Das ist aber lediglich ein Argument zur Entfernung dieses „Königs“. Ein weiterer Grund ergibt sich Wochen später. Die junge Frucht bleibt ja nicht klein, sondern wird immer umfangreicher. Die Stängel der Verzweigung wirken nun wie ein Sperrgitter, wenn darin die Paprikafrucht langsam an Umfang gewinnt; sie behindern das freie Wachstum und die Frucht wird arg eingequetscht. Dadurch wird die Paprika völlig unförmig; in einigen Fällen kann das sogar dazu führen, dass die Wuchskraft einen Teil der Verzweigung absprengt – insbesondere bei den blockigen Paprika; die Spitzpaprika dagegen wachsen weniger in die Breite, sondern eher in die Länge, wodurch sie „wendiger“ sind. Deshalb bietet sich bei den Blockpaprika an, dass nicht nur die erste, sondern auch die zweite Ebene der Blüten entfernt wird, um damit Platz für die oftmals riesigen Früchte zu schaffen. Entgegen der ersten Gefühle dabei, wird durch diese Maßnahme der Ertrag nicht vermindert, sondern sogar erhöht, da mehr Früchte die Gelegenheit bekommen, rasch auszureifen. Wichtig sind auch Stützhilfen (z.B. durch Anbinden), die das Auseinanderbrechen der Pflanze verhindern.

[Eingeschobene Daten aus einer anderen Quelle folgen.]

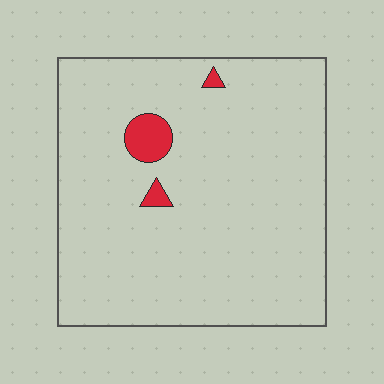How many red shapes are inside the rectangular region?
3.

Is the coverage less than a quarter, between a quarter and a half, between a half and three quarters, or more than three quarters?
Less than a quarter.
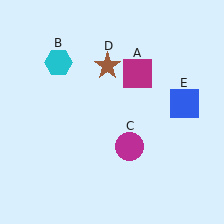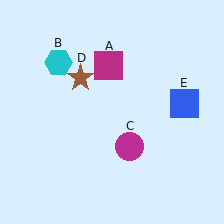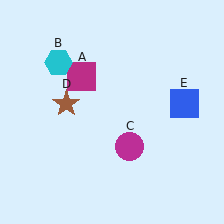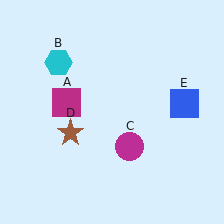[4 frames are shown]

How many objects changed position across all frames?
2 objects changed position: magenta square (object A), brown star (object D).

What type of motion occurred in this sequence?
The magenta square (object A), brown star (object D) rotated counterclockwise around the center of the scene.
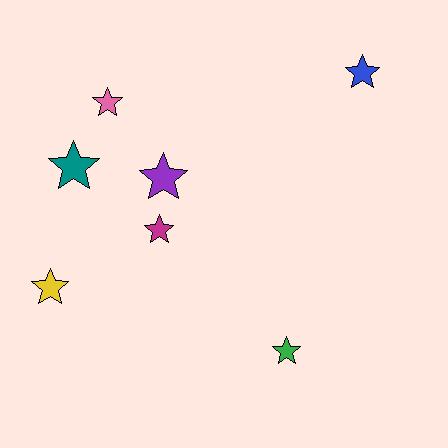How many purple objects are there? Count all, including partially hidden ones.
There is 1 purple object.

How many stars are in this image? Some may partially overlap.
There are 7 stars.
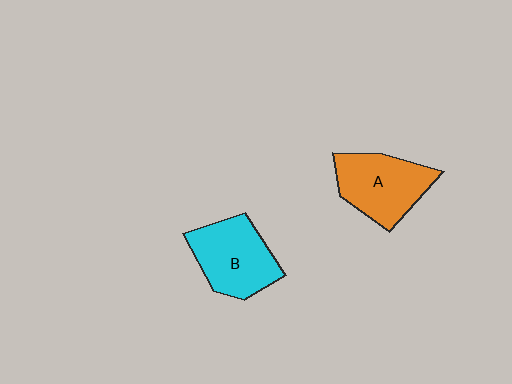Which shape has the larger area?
Shape A (orange).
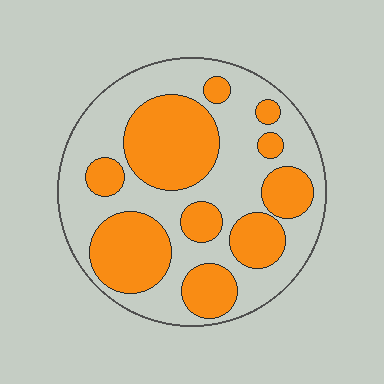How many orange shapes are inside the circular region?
10.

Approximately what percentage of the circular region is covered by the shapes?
Approximately 45%.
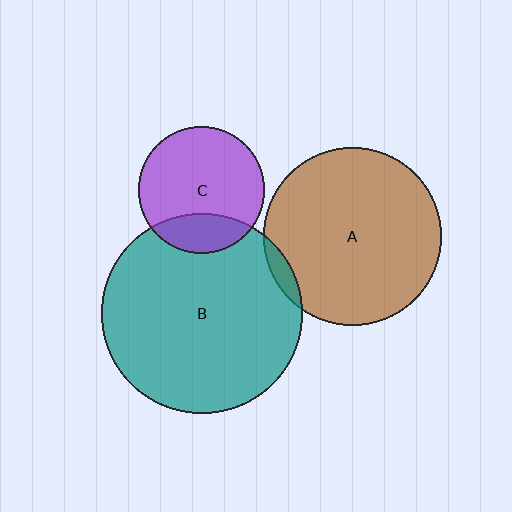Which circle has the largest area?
Circle B (teal).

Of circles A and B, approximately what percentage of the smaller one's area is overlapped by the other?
Approximately 5%.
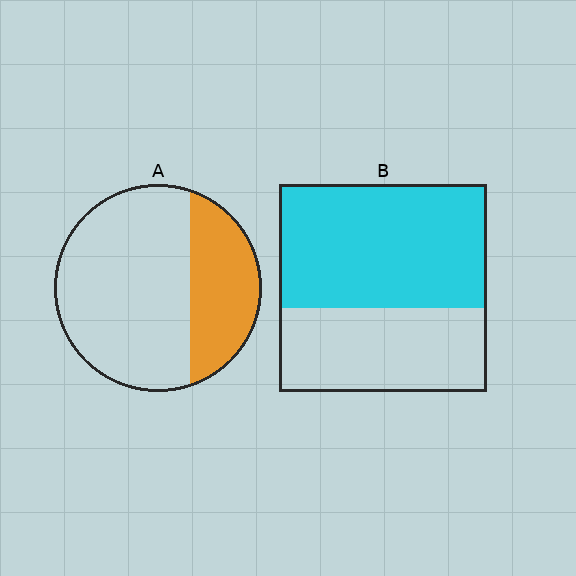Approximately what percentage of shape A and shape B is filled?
A is approximately 30% and B is approximately 60%.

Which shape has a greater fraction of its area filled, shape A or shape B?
Shape B.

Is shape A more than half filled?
No.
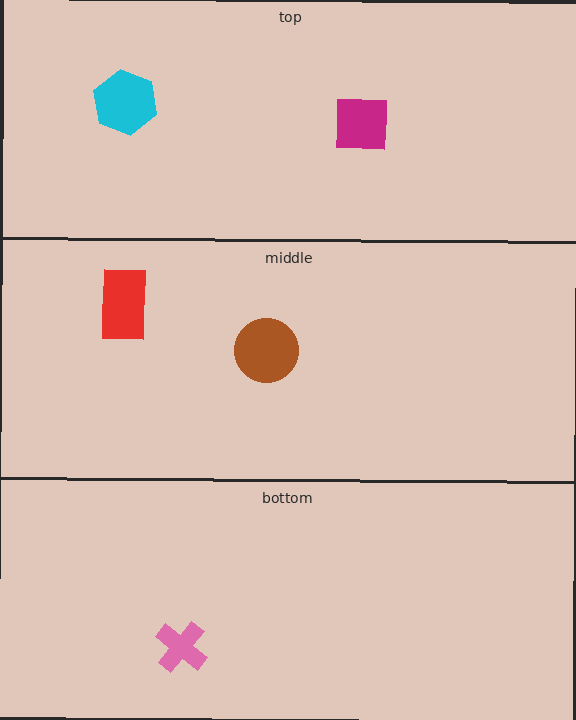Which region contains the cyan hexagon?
The top region.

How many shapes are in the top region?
2.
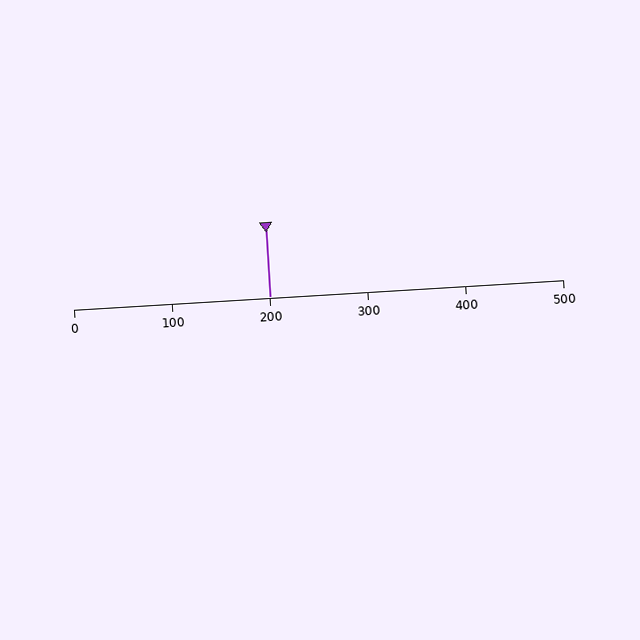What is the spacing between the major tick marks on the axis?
The major ticks are spaced 100 apart.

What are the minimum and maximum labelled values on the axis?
The axis runs from 0 to 500.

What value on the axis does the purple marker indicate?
The marker indicates approximately 200.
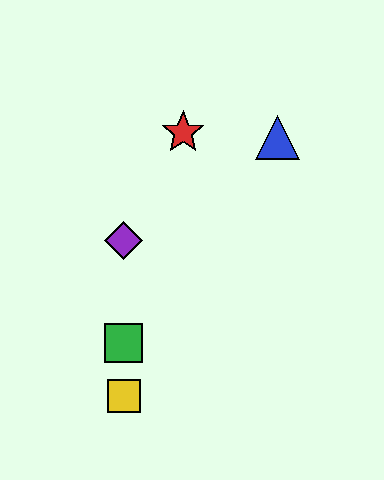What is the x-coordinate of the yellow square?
The yellow square is at x≈124.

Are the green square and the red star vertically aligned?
No, the green square is at x≈124 and the red star is at x≈183.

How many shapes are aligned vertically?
3 shapes (the green square, the yellow square, the purple diamond) are aligned vertically.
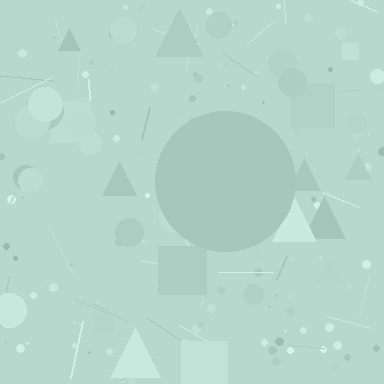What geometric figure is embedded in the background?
A circle is embedded in the background.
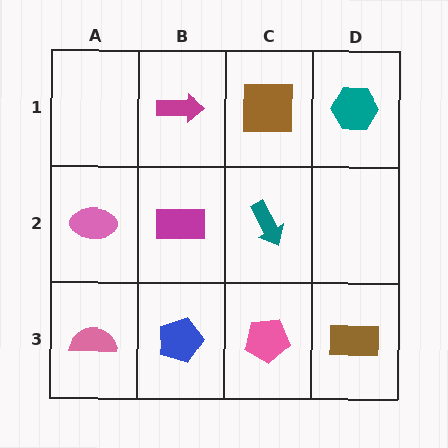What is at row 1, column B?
A magenta arrow.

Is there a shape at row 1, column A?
No, that cell is empty.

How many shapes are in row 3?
4 shapes.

Als ich in diesem Jahr solch eine eingezwängte Paprika erntete, durfte Gewalt keine Lösung sein – wie schnell hätte ein Zweig beschädigt oder gar abgebrochen werden können! Stück für Stück musste ich sie vorsichtig zerschneiden und herauspuhlen – und das war noch nicht einmal das Ergebnis der „Königsblüte“. All das hätte ich vermeiden können, wenn ich bei der Entfernung der Blüten noch hartherziger gewesen wäre. Aber wer ist schon gerne hartherzig – und dann auch noch als erstes gegen einen König?